As the United States and Iran negotiate and uncertainty grows over whether any understandings will hold, Turkish commentators aligned with President Recep Tayyip Erdogan are warning of a stronger Israel but also claiming it has suffered an irreversible blow. The article says that in Turkish media, anti-Israel rhetoric has intensified, with some of it openly antisemitic.
Two broadcasts this week were highlighted. On TVNET, political analyst Ihsan Aktas argued that the war in Gaza shattered the idea of total U.S.-Israeli power. He said, “The U.S. is not so self-confident,” and claimed social media now prevents Israel from hiding its actions the way it once could. Aktas also said Israeli attacks on Iran proved its limits, predicted that Benjamin Netanyahu may not survive politically, and added that “Israel will no longer be able to wake up and start a war against any country it wants.”

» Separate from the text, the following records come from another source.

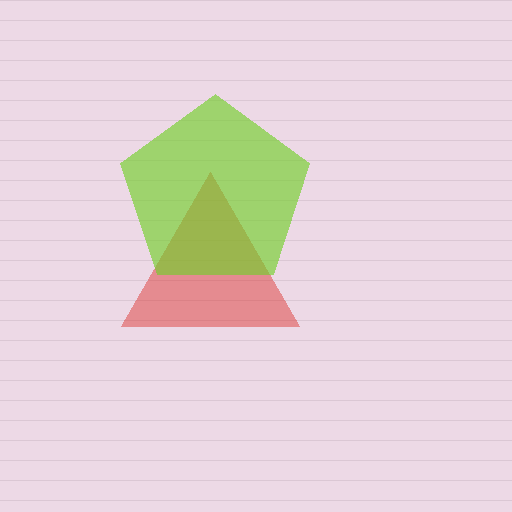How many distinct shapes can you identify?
There are 2 distinct shapes: a red triangle, a lime pentagon.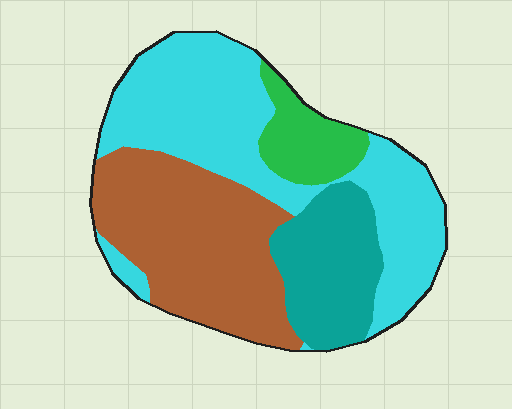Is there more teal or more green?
Teal.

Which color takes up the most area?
Cyan, at roughly 40%.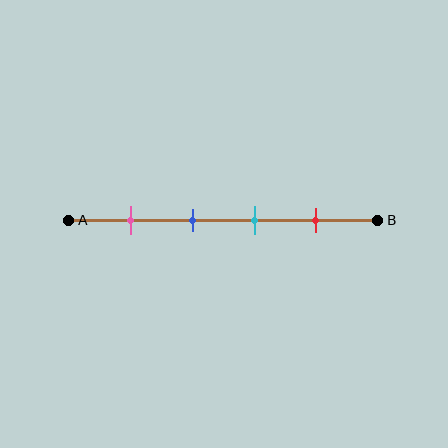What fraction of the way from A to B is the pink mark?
The pink mark is approximately 20% (0.2) of the way from A to B.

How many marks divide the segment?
There are 4 marks dividing the segment.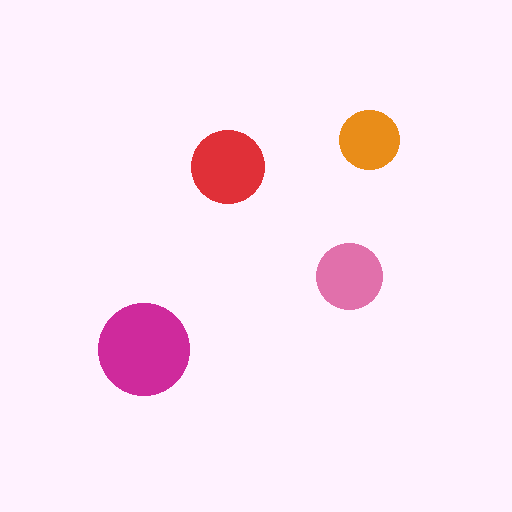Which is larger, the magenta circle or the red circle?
The magenta one.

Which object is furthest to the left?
The magenta circle is leftmost.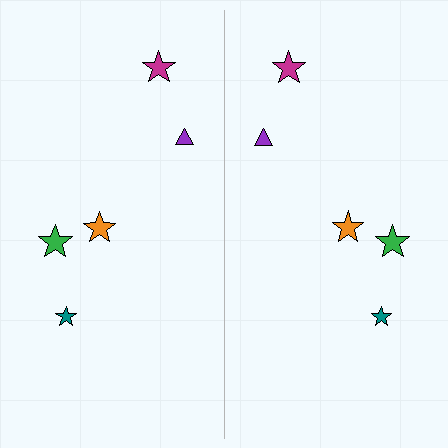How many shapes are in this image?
There are 10 shapes in this image.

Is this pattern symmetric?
Yes, this pattern has bilateral (reflection) symmetry.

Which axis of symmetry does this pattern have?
The pattern has a vertical axis of symmetry running through the center of the image.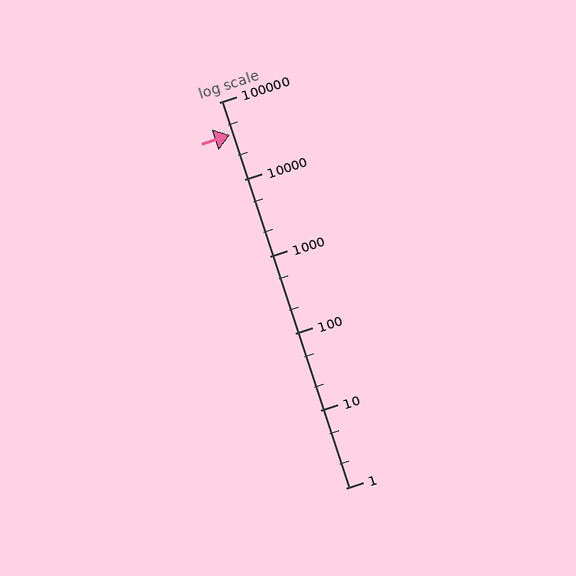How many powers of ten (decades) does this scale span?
The scale spans 5 decades, from 1 to 100000.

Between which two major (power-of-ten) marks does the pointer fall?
The pointer is between 10000 and 100000.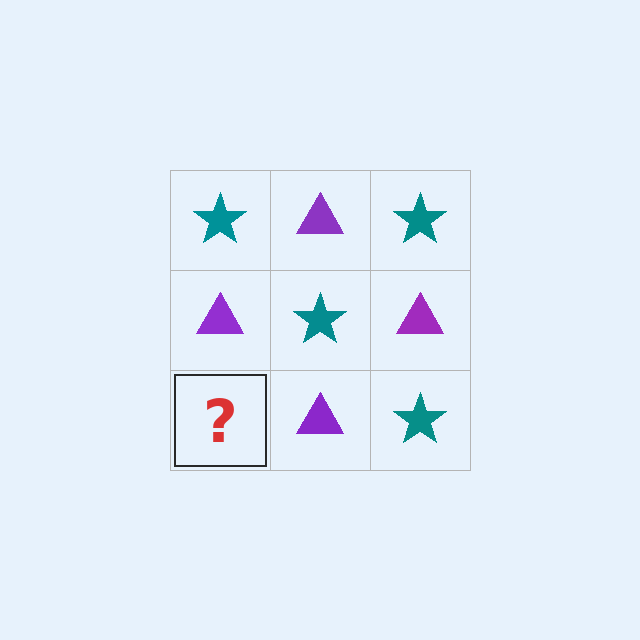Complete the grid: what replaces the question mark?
The question mark should be replaced with a teal star.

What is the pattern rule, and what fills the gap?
The rule is that it alternates teal star and purple triangle in a checkerboard pattern. The gap should be filled with a teal star.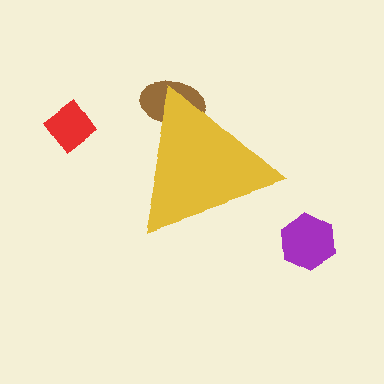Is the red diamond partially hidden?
No, the red diamond is fully visible.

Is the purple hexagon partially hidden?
No, the purple hexagon is fully visible.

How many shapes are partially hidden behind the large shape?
1 shape is partially hidden.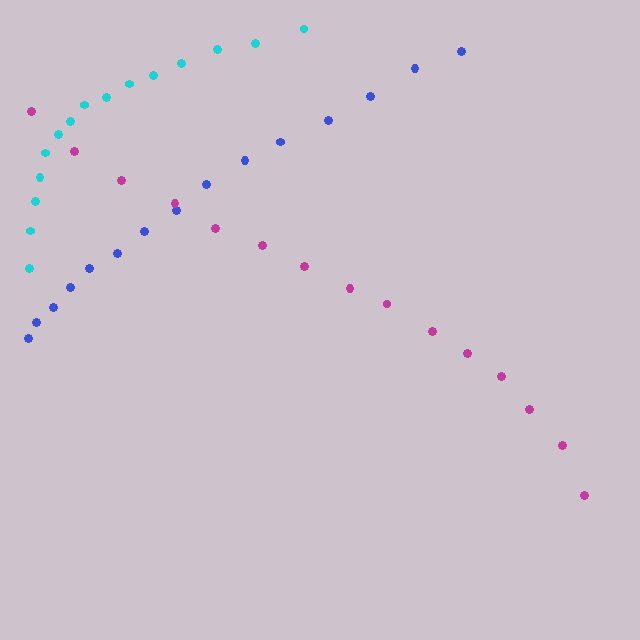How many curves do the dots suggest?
There are 3 distinct paths.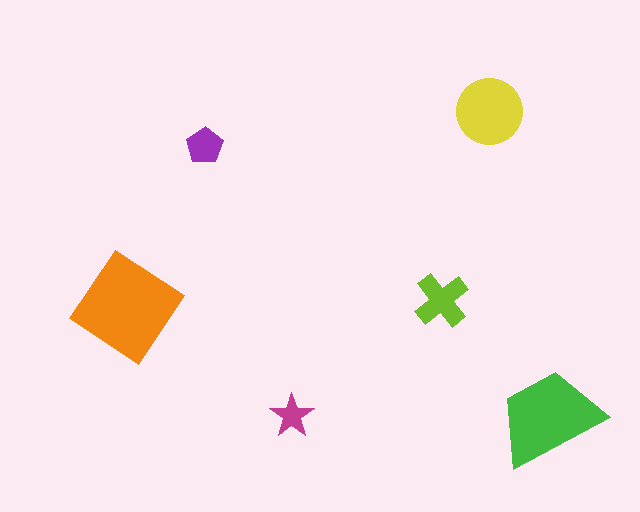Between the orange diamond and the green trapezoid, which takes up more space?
The orange diamond.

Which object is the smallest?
The magenta star.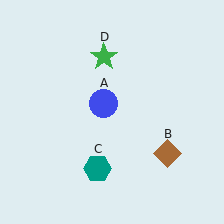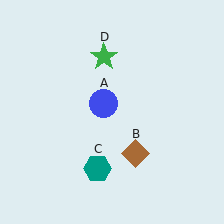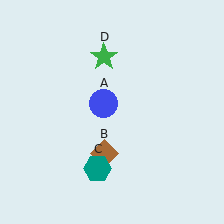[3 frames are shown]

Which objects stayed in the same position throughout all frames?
Blue circle (object A) and teal hexagon (object C) and green star (object D) remained stationary.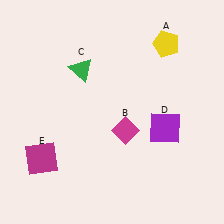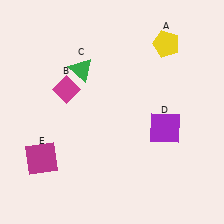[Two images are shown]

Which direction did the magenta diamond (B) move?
The magenta diamond (B) moved up and to the left.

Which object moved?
The magenta diamond (B) moved up and to the left.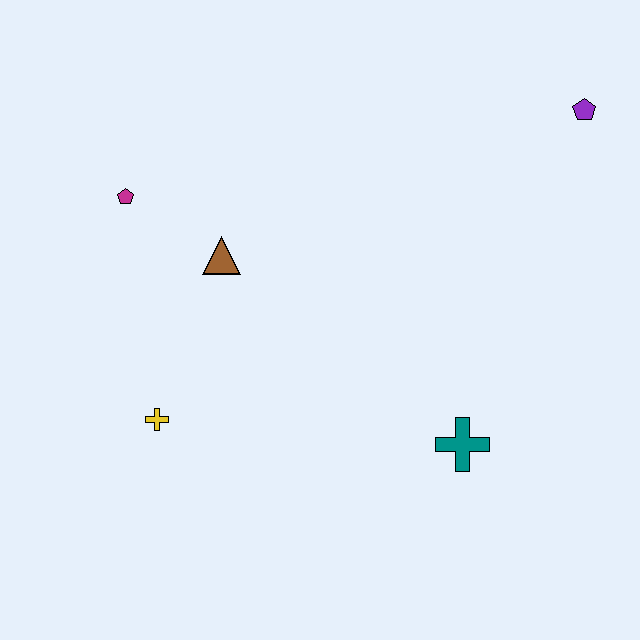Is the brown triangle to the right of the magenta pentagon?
Yes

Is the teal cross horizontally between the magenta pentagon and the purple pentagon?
Yes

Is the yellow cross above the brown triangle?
No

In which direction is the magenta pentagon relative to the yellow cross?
The magenta pentagon is above the yellow cross.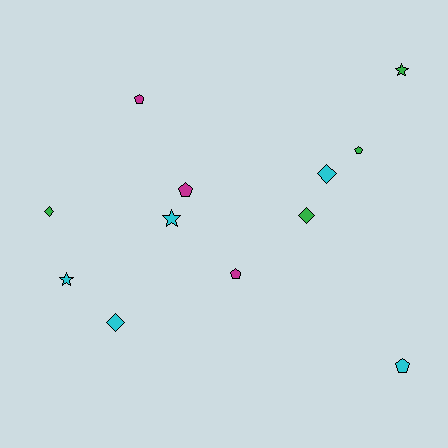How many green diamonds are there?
There are 2 green diamonds.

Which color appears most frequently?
Cyan, with 5 objects.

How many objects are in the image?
There are 12 objects.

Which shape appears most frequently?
Pentagon, with 5 objects.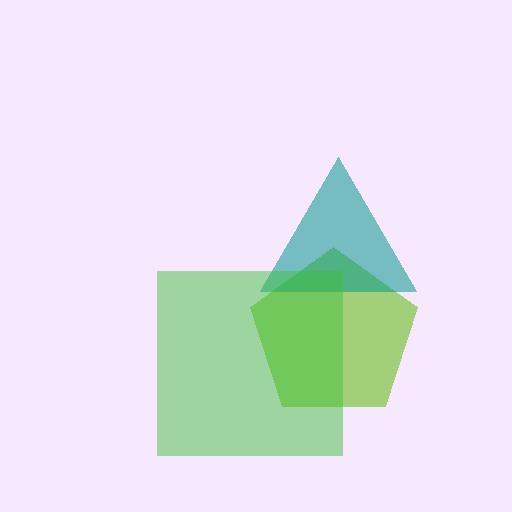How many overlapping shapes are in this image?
There are 3 overlapping shapes in the image.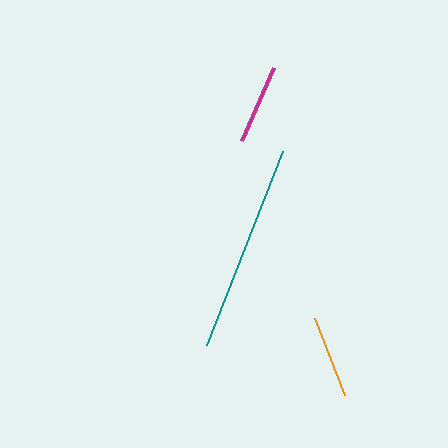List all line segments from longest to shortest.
From longest to shortest: teal, orange and magenta (about equal).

Aktas also repeated conspiracy claims about U.S. history, saying John F. Kennedy was killed because he opposed Israel and its nuclear buildup. He said the Gaza war has made Jews around the world less safe and that “humanity as a whole has begun to despise them” because of alleged crimes in Gaza.
In a second program on Yeni Şafak’s official YouTube channel, host Ersin Celik and strategist Ibrahim Ufuk Kaynak described the Abraham Accords as a U.S.-Israeli scheme to sideline Turkey from trade routes. Kaynak attacked India, Israel, South Cyprus and Greece as an anti-Turkey regional bloc, dismissed India’s political wisdom, compared Indian caste society with Israel, and said Zionists want Christian communities to worship them. He forecast major global upheavals between 2030 and 2035 and said Turkey will emerge as a global superpower, with AI used for humanity’s benefit. He concluded that there will be nowhere in the world Turkey cannot reach.